525 Здесь мы имеем расхождение между алхимическим и психологическим символизмами, и символизмом христианским. И в самом деле, трудно себе представить, о каком еще другом coniunctio
могла идти речь, помимо соединения сознания (мужское начало) и бессознательного (женское начала) в обновленную доминанту, если мы не предположим, в соответствии с догматической традицией, что обновленная доминанта вводит в величественную реальность также и corpus mysticum человечества (Церковь как Луна). У алхимиков, большинство из которых были добровольными затворниками, отсутствует мотив апокалиптического брака, характеризуемого как брак Агнца; они акцентируют внимание на жертвенном звучании термина "агнец". В соответствии с древнейшей и наиболее примитивной традицией, царь, несмотря на свои величие и власть, был жертвой, принесенной во имя процветания его страны и его народа, а в богоподобной форме его даже употребляли в пищу. Как мы знаем, в христианстве этот архетип претерпел чрезвычайно сложные изменения. С точки зрения христианского символизма в алхимической концепции цели отсутствовали, во-первых, мотив божественного брака, а во-вторых — чуть ли не еще более важный мотив жертвоприношения и священной вечери. (Оплакиваемые боги Малой Азии — Таммуз, Адонис и т.д. — скорее всего, поначалу приносились в жертву после неурожайного года.) Lapis определенно был идеалом для отшельников, целью одиноких личностей. Кроме того, он был пищей (cibus immortalis), мог приумножаться до бесконечности, был живым существом, с телом, душой и духом, ан-дрогином с неподверженным разложению телом, и т.д. Хотя его и сравнивали с Царем Солнцем и даже называли таковым, он не был ни женихом, ни жертвой и не принадлежал ни к какому коллективу; он был подобен "сокровищу, скрытому на поле, которое, найдя, человек утаил" (Евангелие от Матфея 13:44), или "драгоценной жемчужине", для покупки которой человек "прошел и продал все, что имел" (там же, 13:46). Это был хорошо охраняемый, драгоценный секрет индивида[1665]. И хотя старые мастера подчеркивали, что они не оберегали "ревниво" свой секрет[1666] и открывали его всем интересующимся, нет никакого со- мнения в том, что камень оставался навязчивой идеей одиночки.526 В этой связи не следует забывать, что в античные времена христианство подверглось воздействию гностической доктрины гермафродитического Первичного Человека[1667]

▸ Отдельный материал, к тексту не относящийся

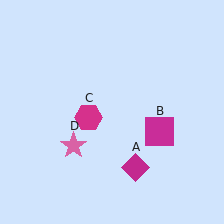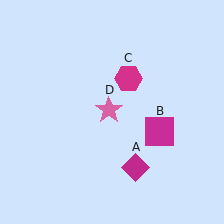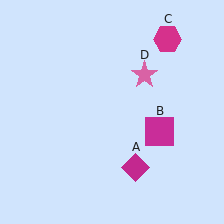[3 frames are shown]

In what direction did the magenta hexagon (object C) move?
The magenta hexagon (object C) moved up and to the right.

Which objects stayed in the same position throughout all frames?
Magenta diamond (object A) and magenta square (object B) remained stationary.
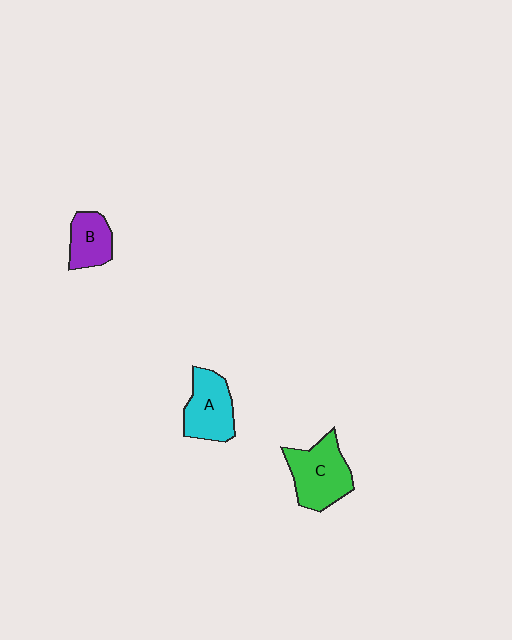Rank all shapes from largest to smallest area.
From largest to smallest: C (green), A (cyan), B (purple).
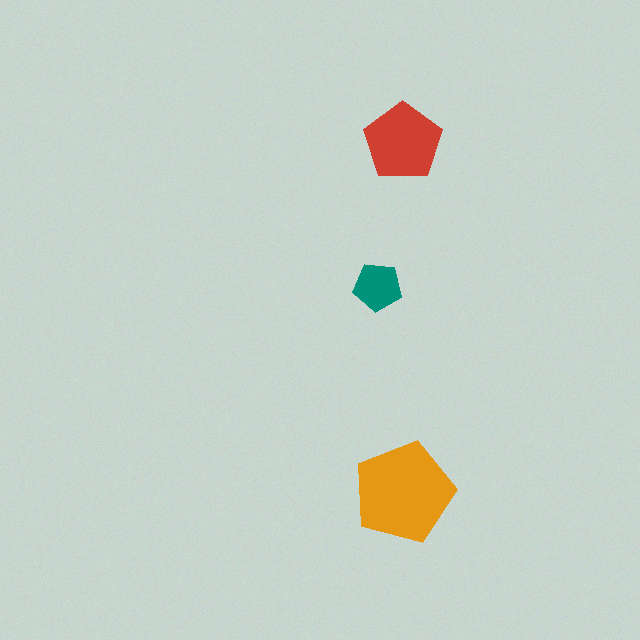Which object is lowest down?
The orange pentagon is bottommost.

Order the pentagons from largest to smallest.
the orange one, the red one, the teal one.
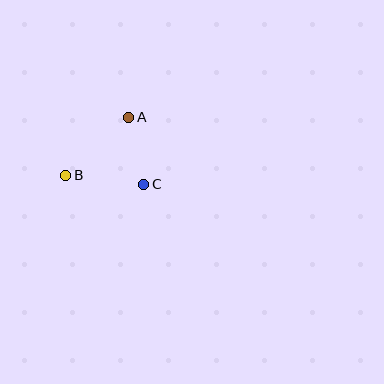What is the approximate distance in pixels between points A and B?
The distance between A and B is approximately 85 pixels.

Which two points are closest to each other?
Points A and C are closest to each other.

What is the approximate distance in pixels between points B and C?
The distance between B and C is approximately 78 pixels.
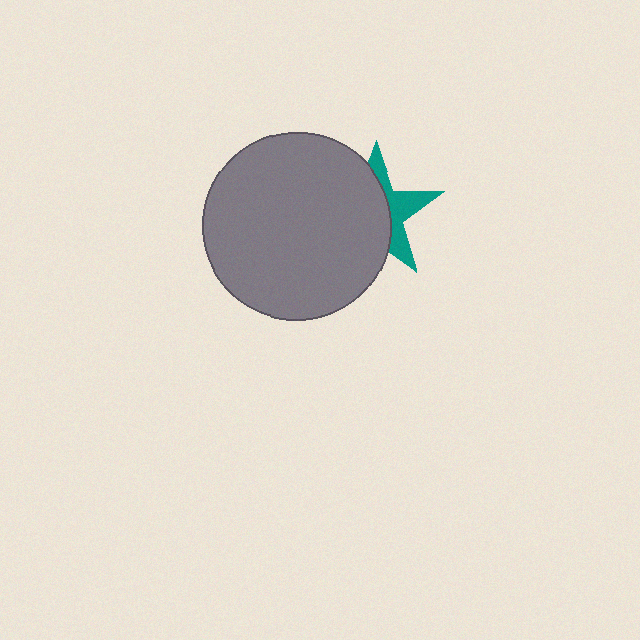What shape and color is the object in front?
The object in front is a gray circle.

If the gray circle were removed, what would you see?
You would see the complete teal star.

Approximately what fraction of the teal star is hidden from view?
Roughly 63% of the teal star is hidden behind the gray circle.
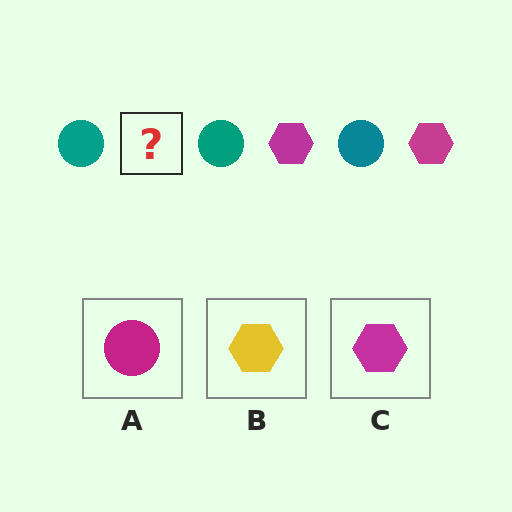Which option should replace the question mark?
Option C.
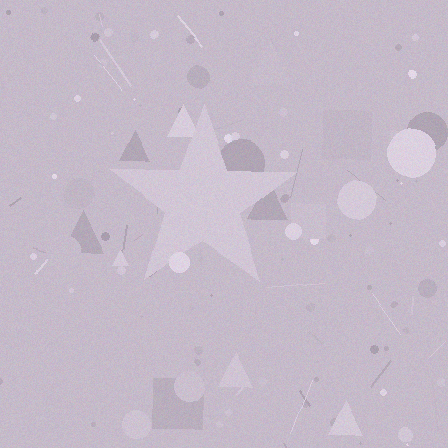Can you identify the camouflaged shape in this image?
The camouflaged shape is a star.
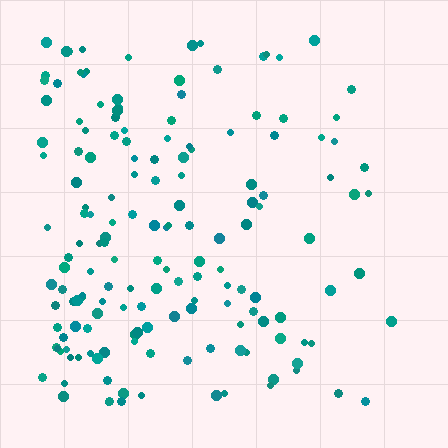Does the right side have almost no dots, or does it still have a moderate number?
Still a moderate number, just noticeably fewer than the left.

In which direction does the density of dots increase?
From right to left, with the left side densest.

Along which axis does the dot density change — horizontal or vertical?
Horizontal.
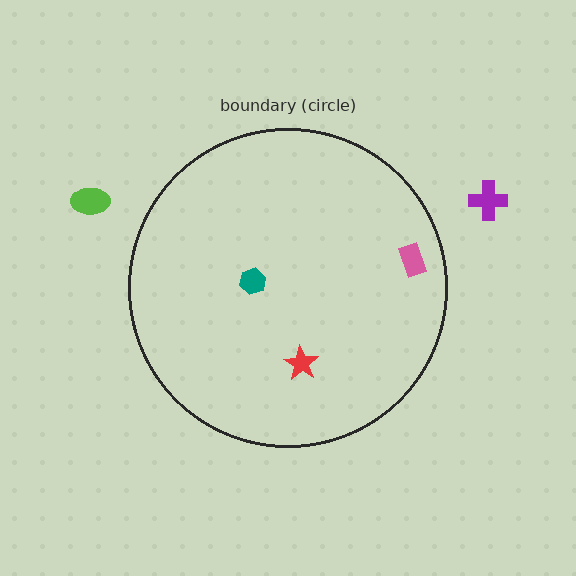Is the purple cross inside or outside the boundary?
Outside.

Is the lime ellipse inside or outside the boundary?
Outside.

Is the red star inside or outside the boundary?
Inside.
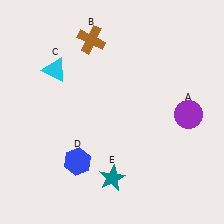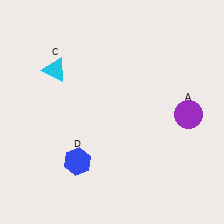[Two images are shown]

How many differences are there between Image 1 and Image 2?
There are 2 differences between the two images.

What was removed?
The teal star (E), the brown cross (B) were removed in Image 2.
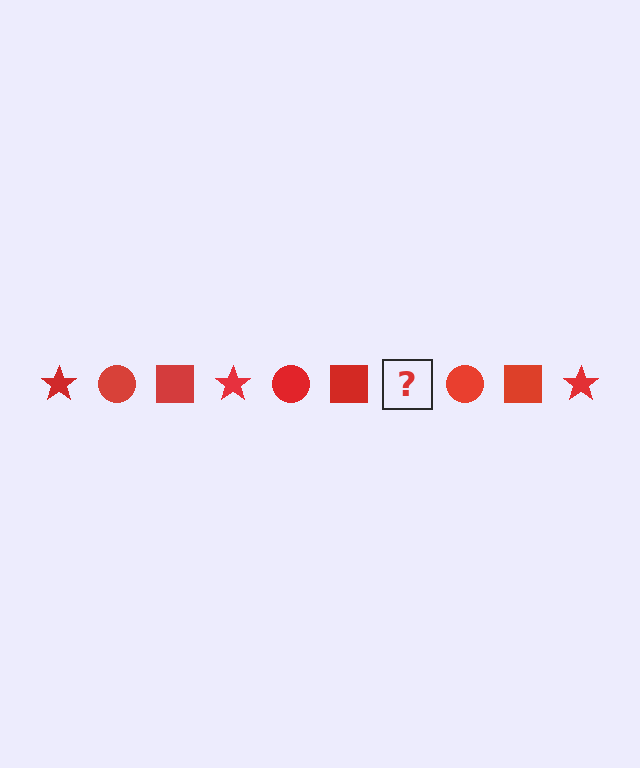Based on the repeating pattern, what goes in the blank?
The blank should be a red star.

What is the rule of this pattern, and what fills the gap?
The rule is that the pattern cycles through star, circle, square shapes in red. The gap should be filled with a red star.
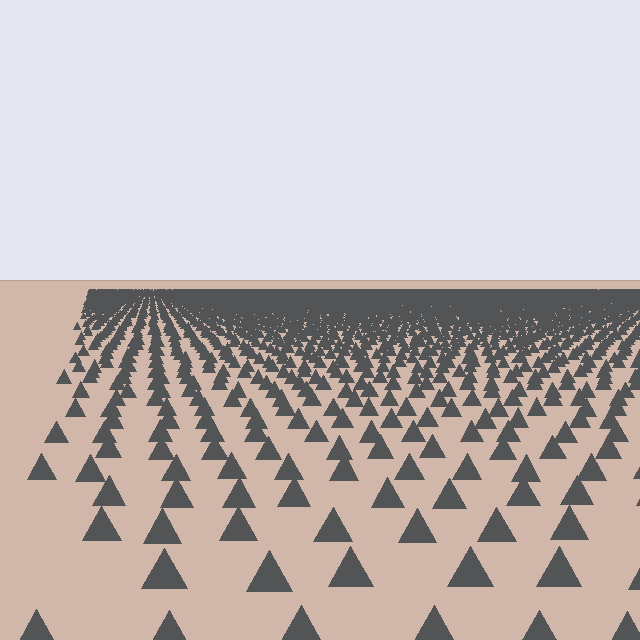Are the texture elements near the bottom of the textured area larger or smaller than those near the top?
Larger. Near the bottom, elements are closer to the viewer and appear at a bigger on-screen size.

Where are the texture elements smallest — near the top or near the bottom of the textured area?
Near the top.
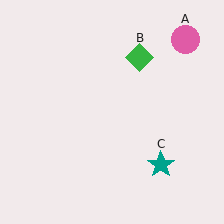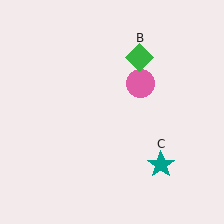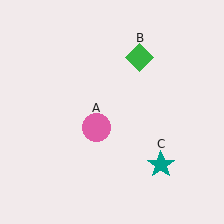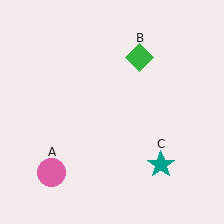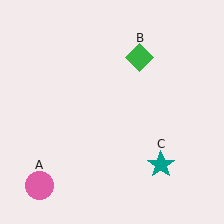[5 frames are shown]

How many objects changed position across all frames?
1 object changed position: pink circle (object A).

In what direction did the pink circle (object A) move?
The pink circle (object A) moved down and to the left.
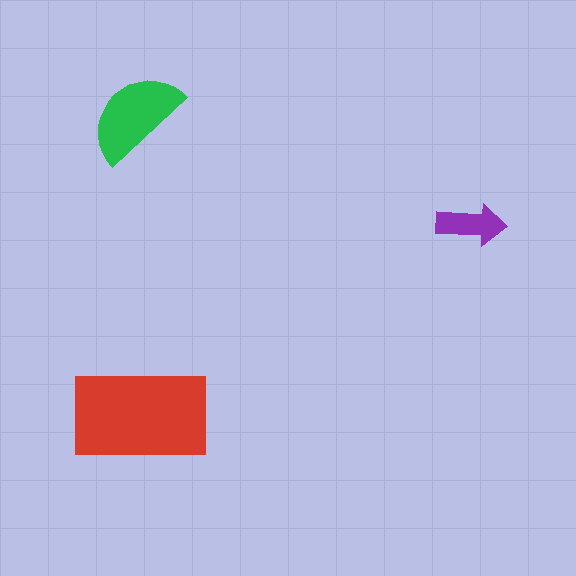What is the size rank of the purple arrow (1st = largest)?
3rd.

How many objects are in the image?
There are 3 objects in the image.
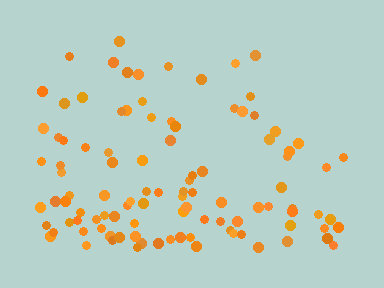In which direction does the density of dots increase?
From top to bottom, with the bottom side densest.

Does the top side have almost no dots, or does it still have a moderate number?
Still a moderate number, just noticeably fewer than the bottom.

, в результате чего возникла точка зрения, будто Адам был сотворен как андрогин406 . И поскольку Адам был прототипом Христа, а сделанная из его ребра Ева — прототипом Церкви, то тогда понятно, почему образ Христа должен был приобрести явно женские черты[1668]. В религиозном искусстве образ Христа сохранил эти черты и по сей день[1669]. Его завуалированная андрогинность отражает гермафродитизм lapis, который в этом отношении более близок взглядам гностиков.527 Недавно тема андрогинности получила чрезвычайно оригинальное освещение в книге одного католического писателя, которая заслуживает нашего внимания. Это Die Gnosis des Christen-tums
Георга Кепгена, серьезная работа, которая вышла в 1939 г. с санкции епископа зальцбургского, после чего была занесена в список книг, запрещенных католической церковью. Говоря об античном конфликте Аполлона и Диониса, Кепген пишет, что этот конфликт нашел свое разрешение в христианстве, потому что "в личности Христа мужчина соединился с женщиной". "Только в нем мы действительно находим соединение мужского и женского начал в нерушимое единство". "То, что мужчины и женщины могут поклоняться Христу наравне друг с другом, совсем не случайно: это реализация андрогинности, проявившейся в Христе" (р. 316). О смене пола верующего косвенно говорится в Апокалипсисе 14:4: "Это те, которые не осквернились с женщинами, ибо они девственники". Кепген говорит об этом отрывке: "Здесь проявляется новая андрогинная форма существования. Христианство — не мужская и не женская, а женско-мужская религия, в том смысле, что мужчина совокупляется с женщиной в душе Иисуса. В Иисусе напряженность и война между полами превращаются в андрогинное единство. А Церковь как наследница Иисуса переняла это от него: она тоже андрогинна". Если говорить о строении Церкви, то она "иерархически мужская, но душа ее абсолютно женская". "Девственный священник... реализует в своей душе андрогинное единство мужского и женского начал; он снова показывает нам психическое измерение, впервые продемонстрированное Христом, когда он обнажил "мужскую девственность" своей души".[1670]